Growth in 11 Pacific island countries, including Fiji, slowed to an estimated 3.6 per cent this year, down from 5.8 per cent in 2023.
The World Bank in its October Pacific Economic Update released in Suva yesterday, stated this was driven by Fiji, which contributed over half of the region’s output, and a slowdown in Solomon Islands attributed to structural challenges.
The report stated about half of the 11 PICs, including the two largest economies – Fiji and Solomon Islands, are estimated to have experience slower growth in 2024 compared to last year.

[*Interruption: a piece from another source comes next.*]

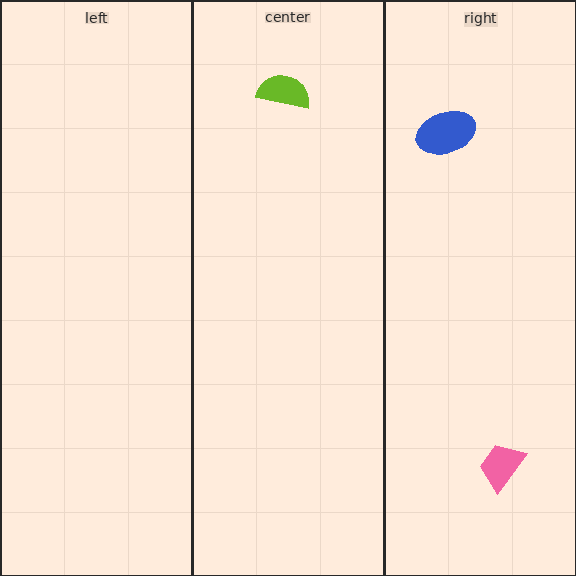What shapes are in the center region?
The lime semicircle.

The report noted that growth in some countries, excluding Fiji, accelerated from 3.6 percent in 2023 to an estimated 4.1 percent this year, driven primarily by the robust performance of tourism and remittances-led economies.
The report, titled ‘Diminishing Growth amid Global Uncertainty: Ramping up Investment in the Pacific’ also noted that inflation across the region had eased significantly, with the median rate dropping from 6.8 percent in 2023 to 4 percent in 2024.

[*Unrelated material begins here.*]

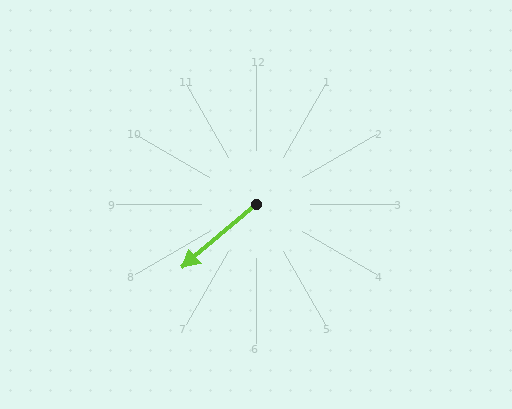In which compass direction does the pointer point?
Southwest.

“In Fiji, inflation is expected to average 3.6 per cent in 2025-26, following a temporary spike in 2024 due to tax adjustments.
“However, due to previous high inflation, the cost of essential goods remains elevated,” it said.
It also reported that fiscal balances as a share of GDP had improved in several PICs, and medium-term growth prospects in the region had fallen from an annual average of 3.2 percent in 2000-2019 to 2.7 percent in 2020-2029 — driven by increasing natural disasters, climate change impacts and weak investment.
To revive medium-term growth, the Pacific will need to pursue strategies to generate sustainable investment.